CAIRN.INFO : Matières à réflexion

1Cet ouvrage de Sylvain Grisot, urbaniste consultant et enseignant, fait le point sur l’impasse de nos façons actuelles de faire la ville et propose, par des exemples et par un manifeste, une solution concrète à l’étalement urbain et ses conséquences : l’urbanisme circulaire. Le récit démarre par un témoignage fictif : le rêve de ce que pourraient être l’urbanisme et la vie en 2032 si la mesure de l’urgence climatique était collectivement prise en 2020. Ce livre pourrait d’ailleurs potentiellement participer à cette prise de conscience, notamment s’il était lu par les élus à l’échelon communal, ces maires à qui l’on doit, in fine, l’urbanisation des terres agricoles à un rythme d’un département moyen tous les 20 ans (ou 30 000 hectares par an, ou trois fois la surface de Paris, ou encore 5 terrains de football par heure, nuit et jour). Le constat de Sylvain Grisot est sans appel : l’impasse du système actuel. Il faut prendre la mesure du problème et changer de paradigme, et vite. Si la voiture a créé le problème, en raccourcissant le temps et en augmentant les distances, c’est bien de la façon de concevoir la ville qu’il s’agit de changer si l’on ne veut pas dépendre bientôt d’autres pays pour se nourrir (la France importe déjà des aliments dont la surface de culture correspond à 50 % de ses terres cultivées). L’auteur insiste aussi sur la notion de dépense écologique, sociale et fonctionnelle liée à cet étalement. Le rythme d’artificialisation conduit à : une augmentation des crues liées à l’imperméabilisation des sols, une perte de biodiversité et du stockage carbone des sols une fois bitumés (émissions de 4,35 Gt CO2/an), un surcoût communal lié à l’extension des réseaux et un surcoût national indirect de l’étalement évalué à 50,5 milliards d’euros annuels. En parallèle, les prix du foncier poussent les classes moyennes toujours plus loin des villes, allongeant d’autant les trajets, augmentant les coûts cachés de la périphérie ainsi que les pollutions automobiles. L’urbanisme actuel, pour l’auteur, fonctionne en urbanisant plus vite que ne croît la population, en surconsommant des terres agricoles dont la valeur marchande ne reflète pas l’intérêt général et à long terme, en construisant toujours plus en neuf des surfaces qui pourtant existent déjà et sont délaissés : friches industrielles, logements de centre-ville vacants, zones industrielles et commerciales défraîchies.
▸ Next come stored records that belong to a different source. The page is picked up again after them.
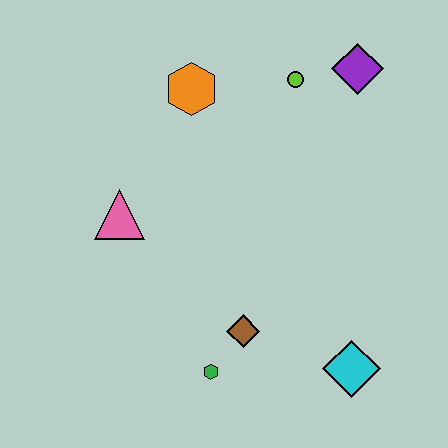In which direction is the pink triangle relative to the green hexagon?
The pink triangle is above the green hexagon.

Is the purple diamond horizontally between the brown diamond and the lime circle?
No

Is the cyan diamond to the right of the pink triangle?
Yes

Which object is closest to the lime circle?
The purple diamond is closest to the lime circle.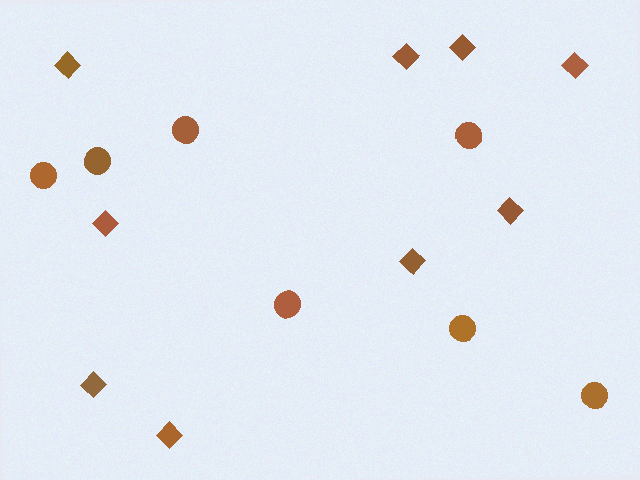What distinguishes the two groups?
There are 2 groups: one group of circles (7) and one group of diamonds (9).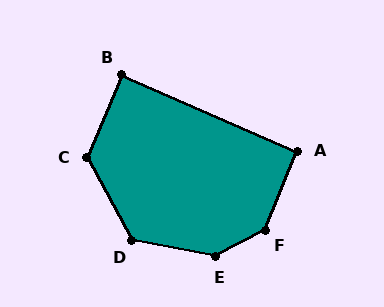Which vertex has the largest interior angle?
F, at approximately 141 degrees.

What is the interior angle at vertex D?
Approximately 130 degrees (obtuse).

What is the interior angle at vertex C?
Approximately 128 degrees (obtuse).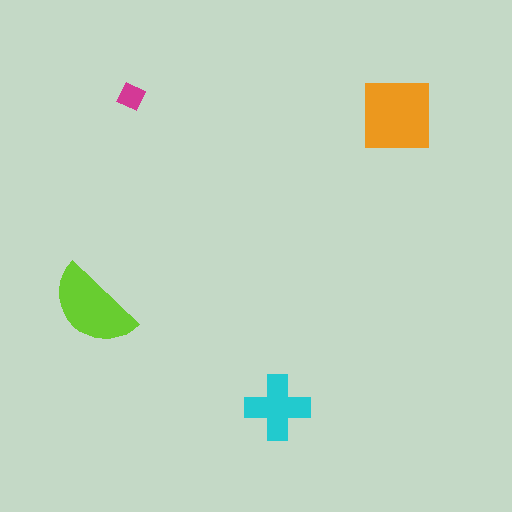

2Depuis la loi SRU (Solidarité et Renouvellement Urbain) de 2000 et sa notion de « gestion économe de l’espace », de nombreuses lois ont tenté de résorber cette croissance démesurée. Mais le constat fait par l’auteur est là encore négatif : toutes ont été inefficaces et les espoirs législatifs différés toujours à un avenir plus lointain. Si de plus en plus de métropoles prennent la mesure du problème, les communes de leurs périphéries attirent les habitants et les activités par des terrains moins chers et poursuivent l’étalement, jusque-là non contraintes par la loi. Cela pourrait changer avec le principe dit de ZAN (Zéro Artificialisation Nette). Cette circulaire envoyée aux préfets en juillet 2019 et signée par quatre ministres promet un renforcement des processus, en arrêtant l’artificialisation au profit de la densification intra-muros et la renaturation de terres artificialisées. Alors que déjà s’amorce la difficulté de sa mise en œuvre et ses contournements possibles, la circulaire vise seulement un objectif à 2050, et sans contrainte légale d’ici là, demeurant dépendante de la bonne volonté des autorités locales. Cependant, la circulaire ZAN a tout de même le mérite, souligne Sylvain Grisot, d’amorcer la réflexion sur les moyens de faire la ville sur la ville. Non plus comme l’utopie des années 1970, mais comme une façon de faire la ville différente, frugale en sols et en ressources, mais potentiellement bien plus vivante.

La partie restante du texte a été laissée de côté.